Нетрудно видеть и сходства, и различия между формулировками Зиммеля и Бахтина. Думается, что Зиммель не располагал адекватным философским языком для выражения своих базовых интуиций. Указанное различение он может зафиксировать лишь диалектически (отсюда и понятие «дуализм»). Не случайно в последней своей работе Зиммель сбился на исторически более привычную терминологию и заговорил о «метафизике жизни» («Созерцание жизни. Четыре метафизические главы»). В этом смысле спасительна именно эссеистичность Зиммеля: в ней меньше логической систематики и больше интуиции, сквозь которую проступает сетка координат его мысли. Разница зиммелевской и бахтинской формулировок кризиса современной культуры состоит в том, что между ними появился и утвердился феноменологический метод. Бахтин прошел школу Гуссерля. У него упомянутое различение проведено феноменологически, а не по логическому содержанию. Ключевую роль здесь играет «план» (план и планы видения): «Акт нашей деятельности, нашего переживания, как двуликий Янус, глядит в разные стороны… но нет единого и единственного плана…»5
. Феноменологически уточняются и понятия, исключая спекулятивные импликации. Если к зиммелевской «жизни» примысливается момент активности как рецидив субстанционального мышления, то бахтинское «событие бытия» лишь пустое место, точнее, время и место — хронотоп, — где развертывается поступание, активность же переносится вовнутрь поступка.Именно спекулятивные привычки философского языка и мышления приводят к тому, что Зиммель заговаривает о «трагедии» культуры, иными словами, эстетизирует познавательную проблему, придает теоретически понятому противоречию момент эстетического само-довления там, где следует искать ответ и методически четко наметить пути решения познавательной задачи. Для Бахтина, произведшего феноменологическую очистку мышления от эстетических элементов спекулятивной метафизики, дурная неслиянность мира жизни и мира культуры — проблема, но никак не трагедия, проблема, ключ к решению которой следует искать в личности, месте, где структурно сходятся все противоречия (см. заметку «Искусство и ответственность»).

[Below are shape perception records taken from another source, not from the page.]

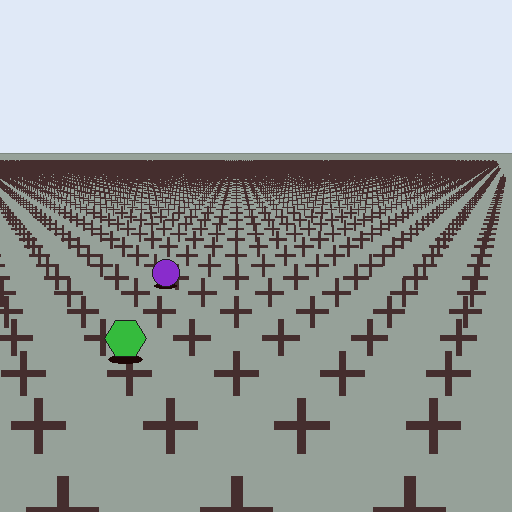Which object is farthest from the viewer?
The purple circle is farthest from the viewer. It appears smaller and the ground texture around it is denser.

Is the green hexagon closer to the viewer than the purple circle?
Yes. The green hexagon is closer — you can tell from the texture gradient: the ground texture is coarser near it.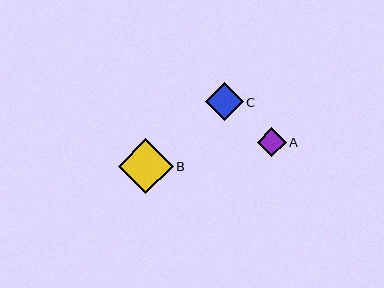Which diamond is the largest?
Diamond B is the largest with a size of approximately 55 pixels.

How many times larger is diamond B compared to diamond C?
Diamond B is approximately 1.4 times the size of diamond C.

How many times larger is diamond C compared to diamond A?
Diamond C is approximately 1.3 times the size of diamond A.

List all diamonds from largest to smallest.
From largest to smallest: B, C, A.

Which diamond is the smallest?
Diamond A is the smallest with a size of approximately 29 pixels.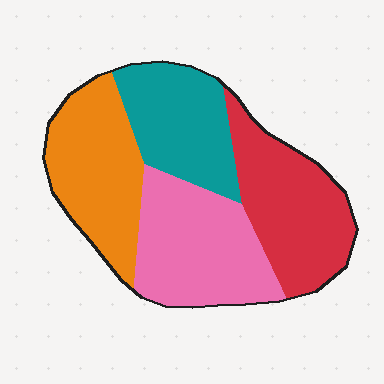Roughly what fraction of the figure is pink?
Pink takes up about one quarter (1/4) of the figure.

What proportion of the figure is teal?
Teal takes up between a sixth and a third of the figure.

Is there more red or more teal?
Red.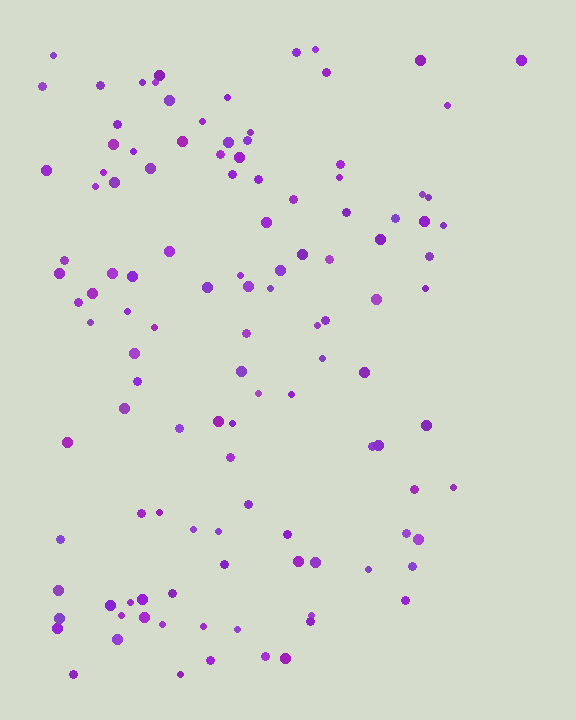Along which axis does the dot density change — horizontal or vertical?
Horizontal.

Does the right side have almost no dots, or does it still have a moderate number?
Still a moderate number, just noticeably fewer than the left.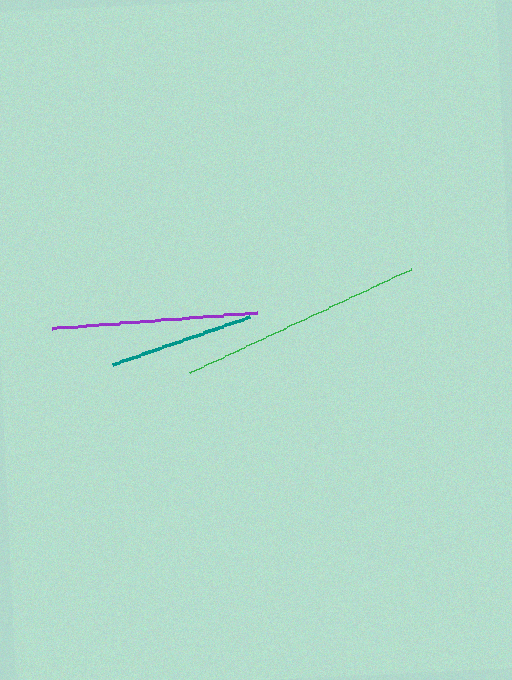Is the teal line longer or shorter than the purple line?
The purple line is longer than the teal line.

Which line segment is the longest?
The green line is the longest at approximately 244 pixels.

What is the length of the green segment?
The green segment is approximately 244 pixels long.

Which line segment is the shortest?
The teal line is the shortest at approximately 145 pixels.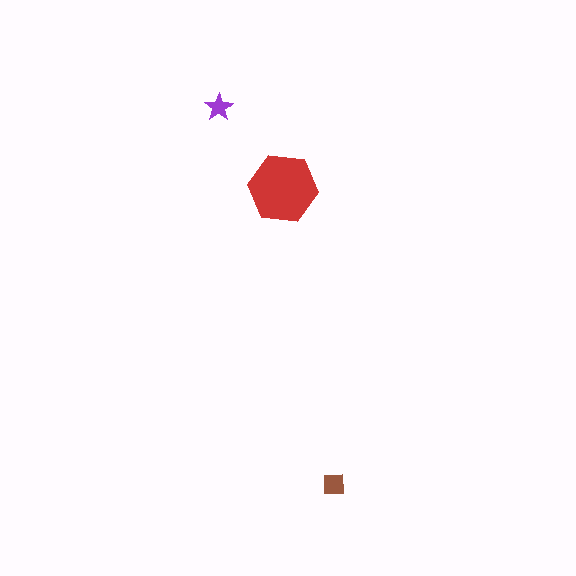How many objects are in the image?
There are 3 objects in the image.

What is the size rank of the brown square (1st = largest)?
2nd.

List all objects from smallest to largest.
The purple star, the brown square, the red hexagon.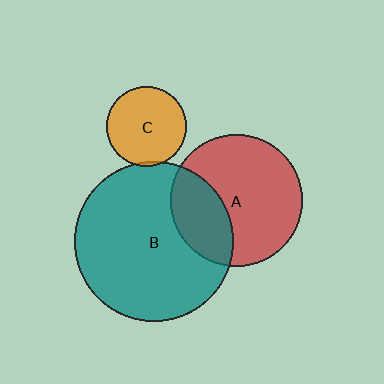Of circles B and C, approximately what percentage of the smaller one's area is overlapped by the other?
Approximately 5%.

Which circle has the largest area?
Circle B (teal).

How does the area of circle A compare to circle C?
Approximately 2.7 times.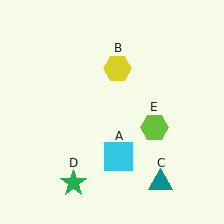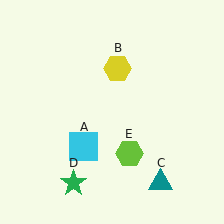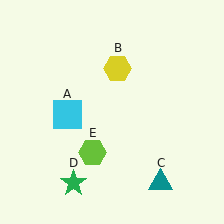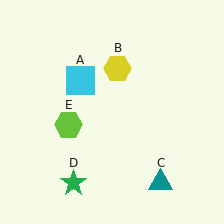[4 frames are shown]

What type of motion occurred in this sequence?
The cyan square (object A), lime hexagon (object E) rotated clockwise around the center of the scene.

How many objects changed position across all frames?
2 objects changed position: cyan square (object A), lime hexagon (object E).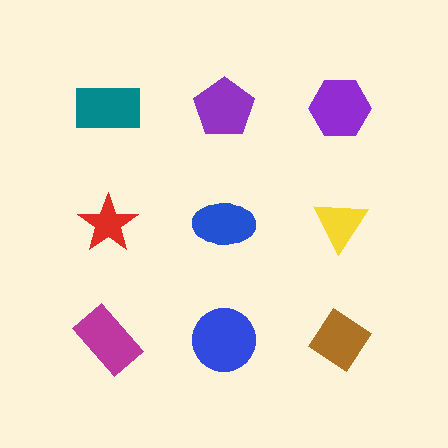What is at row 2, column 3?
A yellow triangle.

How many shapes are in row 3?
3 shapes.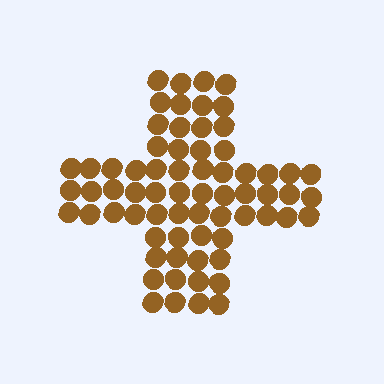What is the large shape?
The large shape is a cross.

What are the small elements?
The small elements are circles.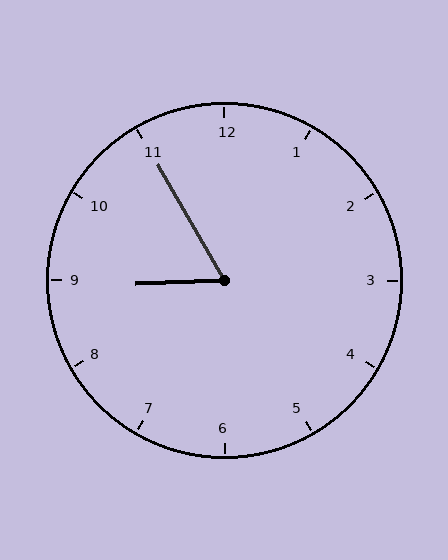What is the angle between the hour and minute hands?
Approximately 62 degrees.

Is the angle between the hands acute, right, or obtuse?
It is acute.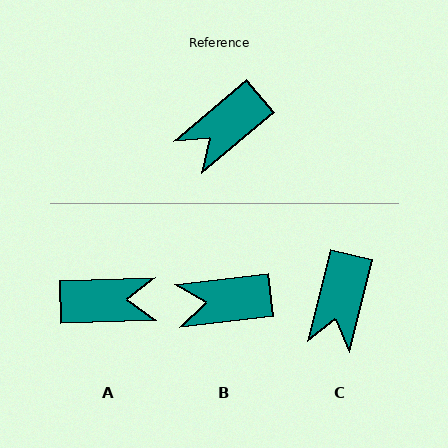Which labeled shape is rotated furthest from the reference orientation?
A, about 142 degrees away.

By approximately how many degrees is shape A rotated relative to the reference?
Approximately 142 degrees counter-clockwise.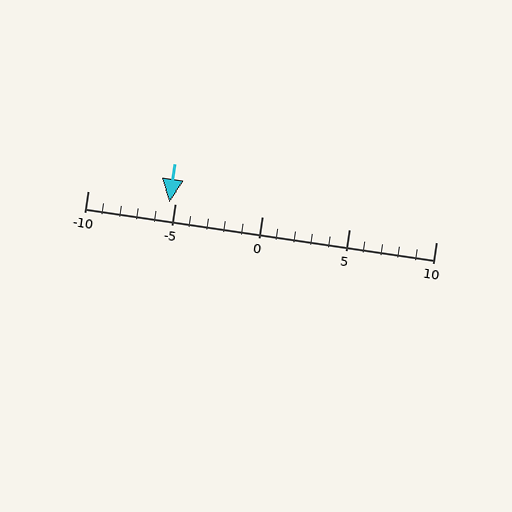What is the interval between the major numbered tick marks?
The major tick marks are spaced 5 units apart.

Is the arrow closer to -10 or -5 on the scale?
The arrow is closer to -5.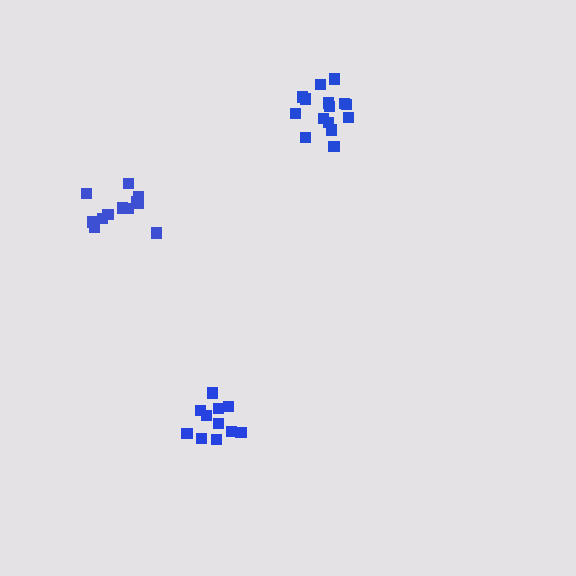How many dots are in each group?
Group 1: 12 dots, Group 2: 11 dots, Group 3: 15 dots (38 total).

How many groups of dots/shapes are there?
There are 3 groups.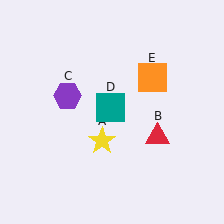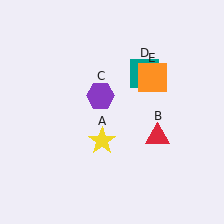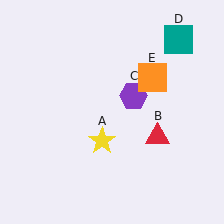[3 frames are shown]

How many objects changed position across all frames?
2 objects changed position: purple hexagon (object C), teal square (object D).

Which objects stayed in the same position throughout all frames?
Yellow star (object A) and red triangle (object B) and orange square (object E) remained stationary.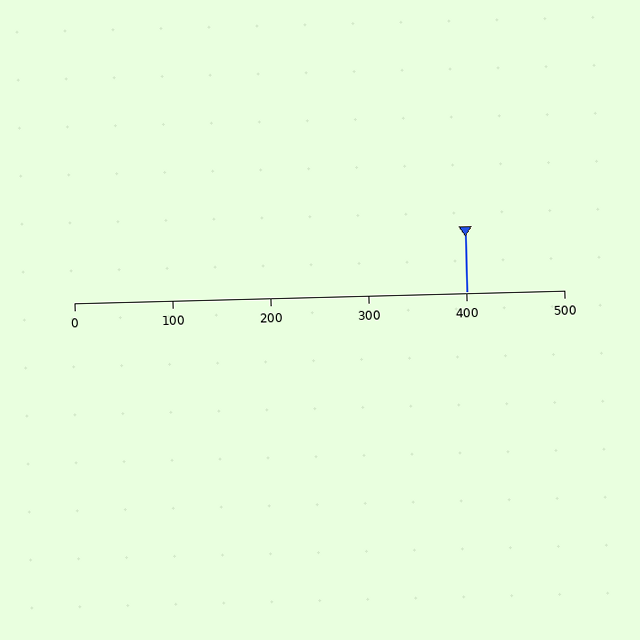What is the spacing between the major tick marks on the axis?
The major ticks are spaced 100 apart.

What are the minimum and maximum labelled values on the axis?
The axis runs from 0 to 500.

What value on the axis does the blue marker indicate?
The marker indicates approximately 400.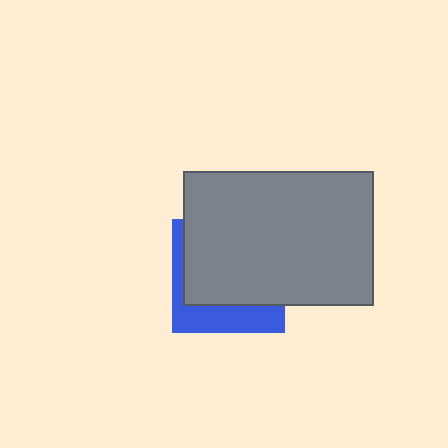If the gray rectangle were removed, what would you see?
You would see the complete blue square.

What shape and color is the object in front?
The object in front is a gray rectangle.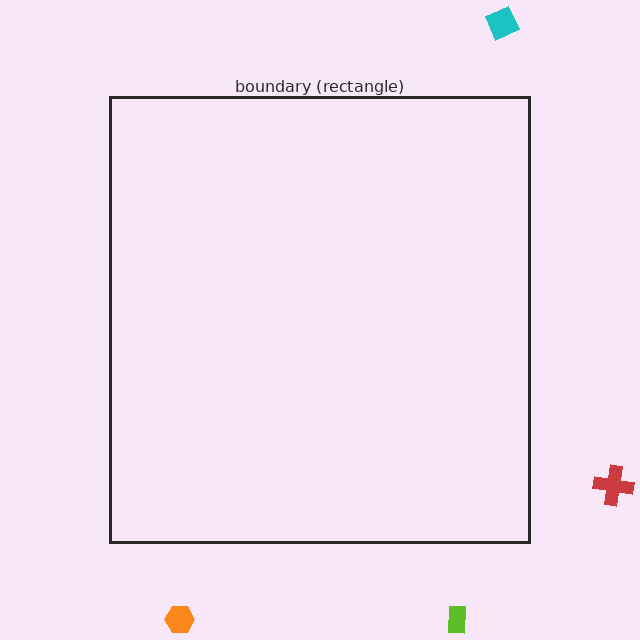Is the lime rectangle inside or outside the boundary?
Outside.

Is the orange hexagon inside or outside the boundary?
Outside.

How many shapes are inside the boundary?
0 inside, 4 outside.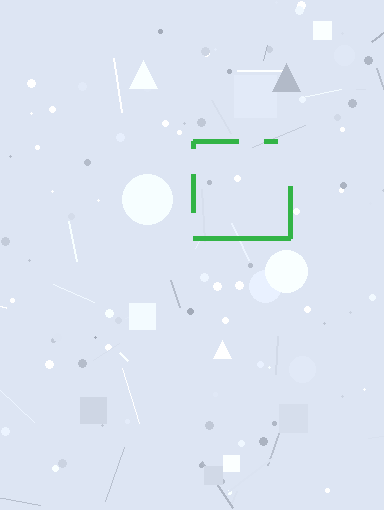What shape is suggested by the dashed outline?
The dashed outline suggests a square.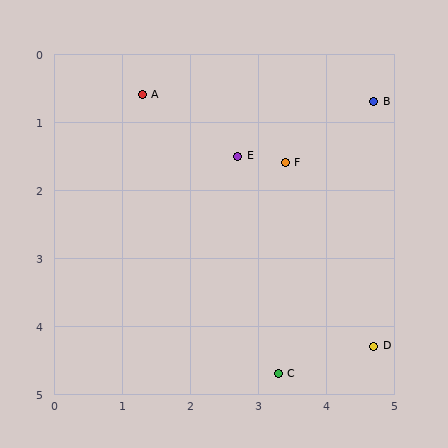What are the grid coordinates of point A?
Point A is at approximately (1.3, 0.6).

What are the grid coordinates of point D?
Point D is at approximately (4.7, 4.3).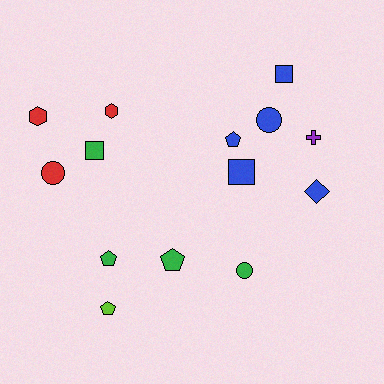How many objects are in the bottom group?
There are 4 objects.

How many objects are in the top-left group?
There are 4 objects.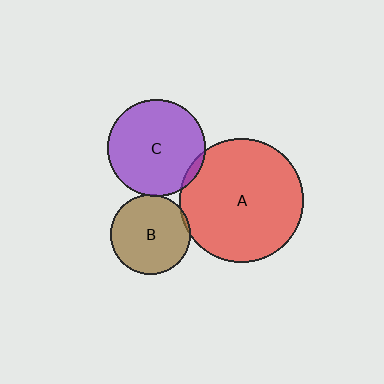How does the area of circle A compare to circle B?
Approximately 2.4 times.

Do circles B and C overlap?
Yes.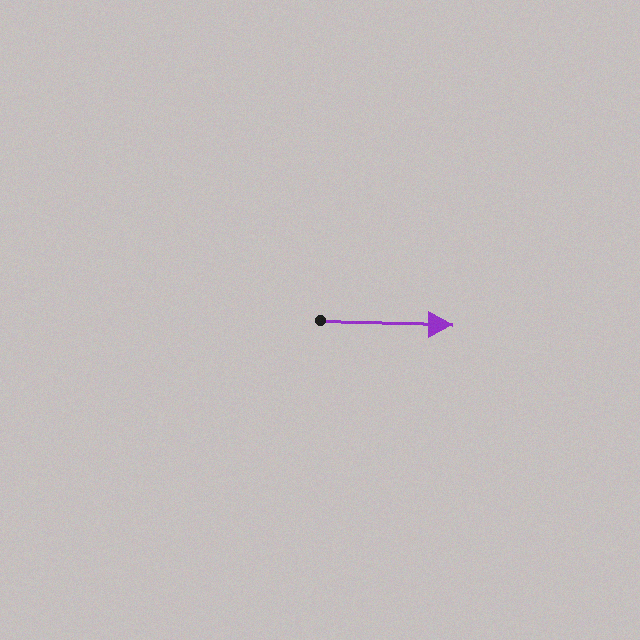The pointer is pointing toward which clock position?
Roughly 3 o'clock.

Первостепенная важность такого подхода, особенно для дальнейшей эстетической и литературоведческой переориентации М.Бахтина, еще и в том, что он определяет содержательное понимание формы. На наш взгляд, неверно рассматривать Бахтина как последователя неокантианского направления. Ибо для неокантианцев (как для баденской, так и для марбургской школы), которые воспроизводят в модифицированной форме кантовский безысходный дуализм, форма изначальна и пуста (кантовские понятия чистого рассудка, риккертовские ценности), она абсолютно противостоит действительности, она — над действительностью, но никак не в ней. И не может быть и речи о ней как о ставшем, отложившемся в форму содержании жизни. Для Бахтина же форма — эстетическая, художественная форма, в частности, — всегда производится в акте деятельности, и понять форму — значит, понять «идеальную, смысловую историю» этого акта, его «идеальную, смысловую закономерность»6
. Отсюда и понятие автора как носителя формы, идеального, с одной стороны, и носителя акта, в котором идеальное приобщается к жизненному единству, — с другой. Содержательность понимания формы, ее жизненные корни, в частности, и применительно к искусству в высшей степени свойственна и Зиммелю.